著者のジャン=ドミニック・ボービー氏は、1952年生まれ。ジャーナリストとして数紙を渡り歩いた後、世界的なファッション雑誌、『ELLE』の編集長に就任しました。名編集長として名を馳せますが、1995年12月8日、突然脳出血で倒れ、ロックトイン・シンドロームと呼ばれる、身体的自由を全て奪われた状態に陥ってしまったのです。まだ働き盛りの43歳でした。病床にありながらも、唯一自由に動かせる左目の瞬きだけで本書を「執筆」しました。本書は大きな話題を呼び、フランスだけでなく、世界28か国で出版される世界的なベストセラーとなりました。しかし、1997年3月9日、突然死去。本書がフランスで出版されたわずか2日後のことだったのです。

この9年の間に、私も自分で本を書くようになったから、その苦労が分かるようになったからかもしれませんが、20万回のまばたきでこの本を書いたことを思うと、それだけで、気が遠くなる作業を乗り越えてでも伝えたかったことは何なのかを必死で本文の中から読み取ろうとしている自分に気づきました。
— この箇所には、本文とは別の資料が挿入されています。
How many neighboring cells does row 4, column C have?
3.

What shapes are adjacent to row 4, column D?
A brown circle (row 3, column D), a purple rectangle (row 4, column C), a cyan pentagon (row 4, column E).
9年前は、希望を捨てず生き続けようとする意思の強さに影響されましたが(法定伝染病第一種に感染して隔離されて、特殊な環境にいたのと、1日ばかり生死のふちをさまよった後、なんとか助かった直後の、不思議な高揚感に包まれていたときだったからだと思います)、今回は、20万回の瞬きで伝えようとする「自分がここに存在することの意味」の方が、より強いメッセージとして、伝わってきました。
本って読むタイミングによって自分がそこから感じとるものが異なるので、私はいいなと思った作品や気になる作品は何度でも読み返す派なのですが、この作品、また10年の歳月を経て読み直すと、きっと違った感想を持つのだろうと思いました。今回は、家族の介護について思うところももちろんあったのですが、10年後はもっとそれを強く感じるのだろうと。